In general, the fact that this long term, sometimes official, at other times officious, collaboration has now been made formal through the establishment of an associated team has tremendously boosted the work, and energy, that the French (Brazilian-born) coordinator of the team had been putting into building links with what is her ex-University whose involvement with computational biology was very timid for many years. The visit of six other French people to Brazil, notably Christian Gautier, head of the "Laboratoire de Biométrie et Biologie Évolutive" of the University of Lyon I, has also enabled to show to non Brazilian persons that the work being done at the University of São Paulo is up to the level of the very good universities in Europe, despite often more difficult scientific and economic conditions. Two PhDs have already been conducted in collaboration between a member of HELIX and the IME-USP (Estela Maris Rodrigues and Said Sadique Adi). More are expected in the coming years. The year 2006 should also see a high level of visits from and to Brazil. Finally, the 2005 visits enabled us already to start (re)establishing strong contacts with ex-PhD students of the combinatorics group who are now at other universities in Brazil, the main one at the current time being the UFMS ("Universidade Federal do Mato Grosso do Sul"). This should lead to further collaborative projects in the years to come.

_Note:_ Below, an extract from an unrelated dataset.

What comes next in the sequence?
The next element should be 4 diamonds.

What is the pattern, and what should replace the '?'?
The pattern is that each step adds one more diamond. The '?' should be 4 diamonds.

Reminder of references before 2005

[1] E.M. Rodrigues, M.-F. Sagot, and Y. Wakabayashi, Some approximation results for the maximum agreement forest problem, Proceedings of APPROX-RANDOM 2001 (Approximation, Randomization, and Combinatorial Optimization: Algorithms and Techniques) (M. Goemans and K. Jansen and J.D.P. Rolim abd L. Trevisan, eds.), Lecture Notes in Computer Siences, vol. 2129, Springer-Verlag, 2001, pp. 159--169.
[2] E.M. Rodrigues, M.-F. Sagot, and Y. Wakabayashi, The Maximum Agreement Forest Problem: approximation algorithms and computational experiments, submitted.
[3] M.-F. Sagot and Y. Wakabayashi, Pattern inference under many guises. Recent advances in algorithms and combinatorics, 245--287, CMS Books Math./Ouvrages Math. SMC, 11, Springer, New York, 2003.

References for 2005

[4] V. Lacroix, C. G. Fernandes, and M.-F. Sagot, Reaction motifs in metabolic networks, Proceedings of WABI 2005 (Workshop on Algorithms in BioInformatics) (R. Casadio and G. Myers, eds.), Lecture Notes in BioInformatics (LNBI), topical subseries of Lecture Notes in Computer Siences, vol. 3692, Springer-Verlag, 2005, pp. 178--191.
[5]R. Tavares, S. S. Adi, P. Blayo, and M.-F. Sagot, Utopia: an exact generic core algorithm for gene prediction using homology, submitted.